Cremaschi a critiqué les dirigeants centristes pour accepter le récit selon lequel la mondialisation, avec ses effets négatifs sur les familles ouvrières, est un processus objectif et inévitable. La vérité, a-t-il dit, est qu’une série de décisions ont été prises pour imposer une idéologie du libre marché qui a profité à quelques-uns en appauvrissant le plus grand nombre. Sa conclusion était que le vrai changement ne peut venir que de l’opposition à l’instrument utilisé pour contraindre à accepter ces politiques, l’Union européenne.
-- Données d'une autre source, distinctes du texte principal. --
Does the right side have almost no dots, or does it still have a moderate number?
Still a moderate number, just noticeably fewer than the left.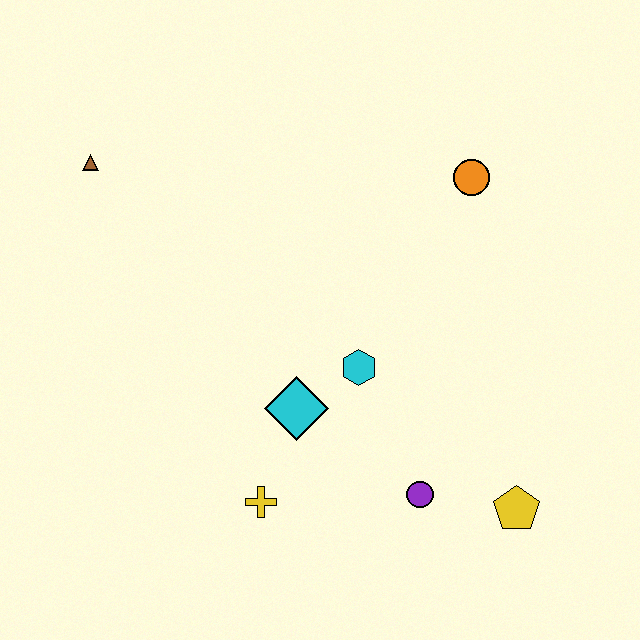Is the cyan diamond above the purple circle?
Yes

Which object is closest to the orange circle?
The cyan hexagon is closest to the orange circle.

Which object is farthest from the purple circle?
The brown triangle is farthest from the purple circle.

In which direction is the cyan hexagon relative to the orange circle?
The cyan hexagon is below the orange circle.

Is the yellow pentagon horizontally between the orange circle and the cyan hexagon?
No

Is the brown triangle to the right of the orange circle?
No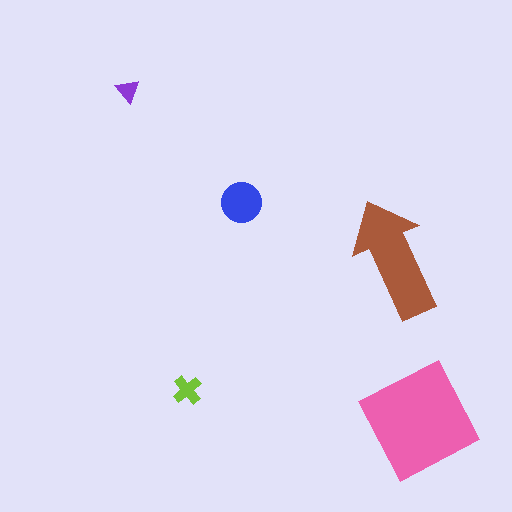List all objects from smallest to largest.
The purple triangle, the lime cross, the blue circle, the brown arrow, the pink diamond.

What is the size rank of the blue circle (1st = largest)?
3rd.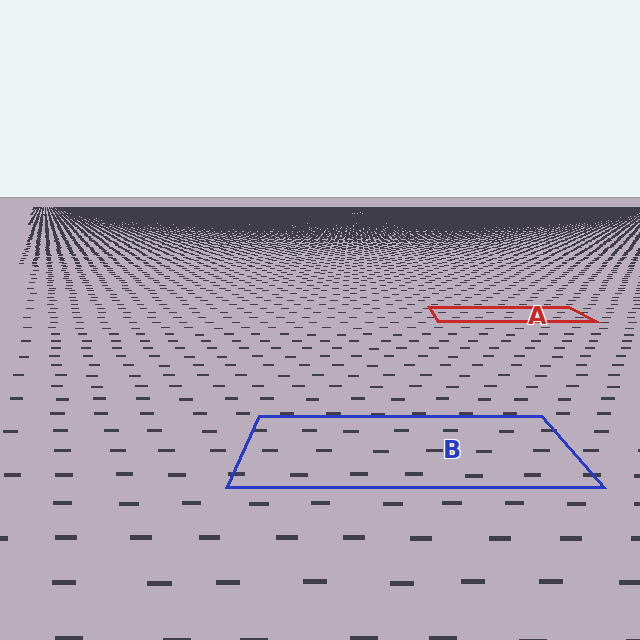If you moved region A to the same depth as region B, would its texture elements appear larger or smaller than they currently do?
They would appear larger. At a closer depth, the same texture elements are projected at a bigger on-screen size.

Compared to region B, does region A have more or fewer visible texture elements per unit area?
Region A has more texture elements per unit area — they are packed more densely because it is farther away.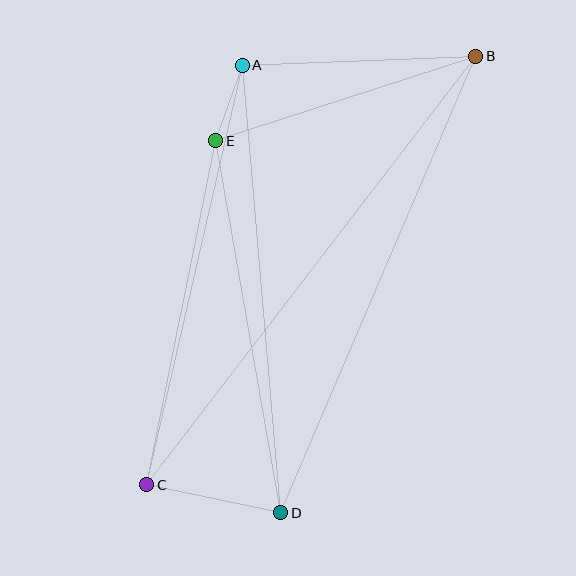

Cremaschi et l’USB abordent ces questions à partir d’un point de vue de gauche, mais les mêmes arguments de base sont largement utilisés par les groupes de droite qui ont émergé lors des élections dans toute l’Europe l’an dernier. Les politiques économiques de l’UE représentent l’ennemi commun pour ces syndicats et partis politiques anti-système et, de leur point de vue, le mouvement syndical est tout aussi coupable que la Troïka pour les difficultés économiques que rencontrent les classes moyennes et dominées en Europe.
traduction depuis l’anglais par DG pour www.initiative-communiste.fr
Andrew Spannaus est un journaliste et un analyste stratégique de Milan, en Italie. Malgré une tentative d’une année pour l’exclure à cause de son indépendance, il a été élu président de l’Association de la presse étrangère de Milan en mars 2018. Il a publié le livre Perché vince Trump (Pourquoi Trump gagne – Juin 2016) et La rivolta degli elettori (La révolte des électeurs – Juillet 2017).